Whilst walking along, I suddenly felt something sting me beneath my hair. I grabbed what I thought was a mosquito and was shocked to see a LEECH on my hand. Here's a close up of the slimy thing.

I have had a bit of a leech phobia ever since we were in Borneo and the horrid creatures latched onto me on our jungle walk. I've been happy not to see any leeches since then. Actually, we've gone to this particular national park in Finland for seven years and I've NEVER seen a leech in that time - nor anywhere else in Finland, so it was quite a rare occurance.

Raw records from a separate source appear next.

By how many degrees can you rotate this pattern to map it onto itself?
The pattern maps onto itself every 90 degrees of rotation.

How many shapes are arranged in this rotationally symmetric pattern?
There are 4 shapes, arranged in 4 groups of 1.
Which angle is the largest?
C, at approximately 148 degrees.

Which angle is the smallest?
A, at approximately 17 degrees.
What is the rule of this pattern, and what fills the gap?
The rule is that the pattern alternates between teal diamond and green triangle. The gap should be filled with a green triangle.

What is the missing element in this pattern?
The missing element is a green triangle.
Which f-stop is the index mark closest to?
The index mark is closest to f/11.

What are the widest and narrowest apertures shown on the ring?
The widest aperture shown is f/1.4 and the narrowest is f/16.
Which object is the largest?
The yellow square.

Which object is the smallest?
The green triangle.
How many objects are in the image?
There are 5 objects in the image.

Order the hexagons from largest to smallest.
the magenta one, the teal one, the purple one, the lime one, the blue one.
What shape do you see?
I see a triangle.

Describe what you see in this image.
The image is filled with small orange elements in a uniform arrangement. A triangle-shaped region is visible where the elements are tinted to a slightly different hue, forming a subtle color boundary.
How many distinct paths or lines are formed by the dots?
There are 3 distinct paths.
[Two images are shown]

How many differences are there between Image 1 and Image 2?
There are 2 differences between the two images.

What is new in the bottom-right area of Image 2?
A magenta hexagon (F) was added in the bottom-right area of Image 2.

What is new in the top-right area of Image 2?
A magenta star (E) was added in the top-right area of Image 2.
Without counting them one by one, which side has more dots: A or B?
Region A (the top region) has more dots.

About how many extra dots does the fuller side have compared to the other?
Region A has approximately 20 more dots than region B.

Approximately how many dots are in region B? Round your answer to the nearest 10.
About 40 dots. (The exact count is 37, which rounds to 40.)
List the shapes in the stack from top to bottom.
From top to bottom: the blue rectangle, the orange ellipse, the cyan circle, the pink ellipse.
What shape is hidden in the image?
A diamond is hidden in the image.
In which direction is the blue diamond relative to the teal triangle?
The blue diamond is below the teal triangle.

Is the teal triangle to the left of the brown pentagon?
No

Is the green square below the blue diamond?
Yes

I wish I could say that I was calmly posing for this photo while the leech wiggled on my nail but the truth is that I was screaming hysterically because I was terrified of it sucking my skin again!

Thankfully that was the only slimy creature we came upon and the rest of the trek went quite peacefully - if you don't count a few lost tourists we had to help out!

A collapsed bridge

Is this the right way?

Wooden planks on marshy ground

Even a teen needs to get in touch with nature now and then :)

 Happy Midsummer to all! 

Friday, June 25, 2010

Love the One You're With - Emily Giffin

Ellen has been married for around a year to the perfect guy, Andy. He's thoughtful, cute and even wealthy and on top of all this, his whole family loves her. But when Ellen bumps into her old flame, Leo, she starts doubting her marriage and the life they've built together and pondering on the question what if..

When Leo calls her and asks her to do an assignement with him Ellen finds herself agreeing, all the while knowing that she's getting herself into deep waters by doing so.

Emily Giffin's novel is both heartwarming and bittersweet. I'm sure many readers will find that Ellen is very easy to relate to in her journey to discover she wants. Ellen analyzes everything to the core, making it quite an emotional book - she goes from lust to desperation and back again. I found both Andy and Leo attractive in their own ways and could see why Ellen needed to find closure. And frankly, I did feel that the life she'd settled into sounded a bit boring.

The story is very predictable but Giffin writes in such a way that she still managed to keep my interest throughout. Andy's family seemed a bit too perfect in my opinion and I kept thinking how sad it was that she was questioning the marriage only after being married for such a short while. I'm not sure I can recommend this as a light summer read because it can get tiresome living  throughout Ellen's struggle and frustration. But saying that, I'd happily read more by Giffin!

Sunday, June 20, 2010

Mailbox Monday - 21st June

Mailbox Monday is a meme where booklovers share the books they've recieved throughout the week. Mailbox Monday is hosted by Marcia at The Printed Page. I was happy to recieve two books, the first one through Bookmooch and the other from my lovely friend at work!

Ten Thousand Sorrows : The Extraordinary Journey of a Korean War Orphan by Elizabeth Kim

Knit Two by Kate Jacobs - this is the sequel to The Friday Night Knitting Club

What interesting books were you lucky to get?